İnsan çözümlemeleri

Caner KUTLU

(Bediüzzaman'da İnsan çözümlemeleri konulu seminer notlarıdır.)

İnsanı anlamaya yıldızlardan mı başlamalı?

Yıldızları anlamak büyük hikmete ulaşmak için önemlidir... Zira, insanın tohumları olan maddesi yıldızlardan gelmiştir. Oradan insana dönmek ise kainatı tamamlamak demektir. Sonrası için, insanın batınındaki yolculuk herşeyi çözebilecek anahtarı taşıyacaktır.

İnsan için bütün parçalarıyla kainatın birleşik olarak yapılması gerekiyor. Yalnızca görünen evren, madde değil; ruhlar alemleri, yokluk alemleri ve pekçok alemler de gerekiyor. Hatta, ahiret alemleri gerekiyor ki, cennet ve cehennem de birlikte büyük bir kader gerekiyor.
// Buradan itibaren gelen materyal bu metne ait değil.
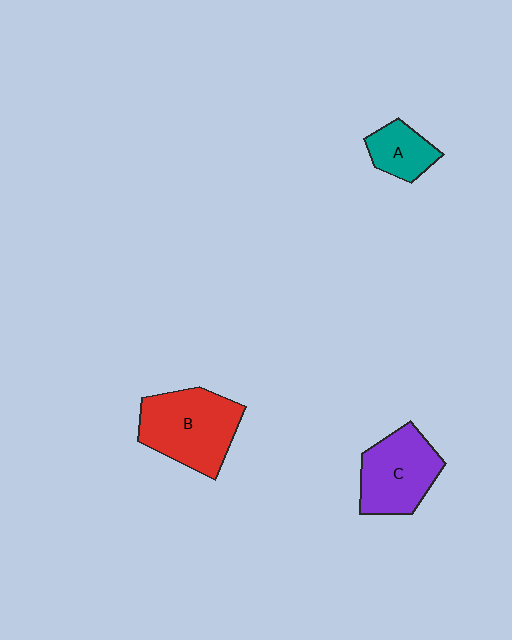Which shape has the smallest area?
Shape A (teal).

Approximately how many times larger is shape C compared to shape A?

İnsan büyük kader demektir.

İnsanın her birine bir alem verilmiştir. Bu alem içinde Halık'ın pekçok sırları vardır. Nuraniyet sırrıyla gerçek çoğaltılabilir. Şeffafiyetle kainatın bütününü içine alabilir. İntizam sırrınca bir küçük hareketle herşey harekete geçirilebilir. Muvazene sırrının içinde cüz'i bir irade ile kendi varlık ve yokluk alemlerini yer değiştirebilir.

**

İnsan Halikın nazlı, nazenin ve meraklı bir mahlukudur; "hem mülktür, hem memlüktür, hem de mülkünde çalıştırılır".

Bediüzzaman'ın Ayet'ül Kübra risalesinde sözünü ettiği meraklı yolcu olan insan, zihnin sınırlarının genişliğinde sayısız alemleri buluyor, geziyor, değiştiriyor; varlığını yolculuğuyla her yere gösteriyor... İnsan hafızasındaki 'ortak hafıza'yı kullanma yetisi sebebiyle zaman daha esnetilebiliyor, geçmiş gibi gelecek de zatındaki imkanlar sebebiyle daha şeffaf ve esnek hale gelebiliyor.

**

Ortak hafıza ortak kaygılar ortak emeller ve arzuları da taşıyor elbette.. ve bunların şiddetini arttırıyor. Örneğin, hiç ölmemek ya da yeni bir dünyaya tekrar doğmak... İnsanlar tekrar yıldızlara geri dönmek, bu şekilde tükenmeyecek bir ömrü yaşamak istiyor.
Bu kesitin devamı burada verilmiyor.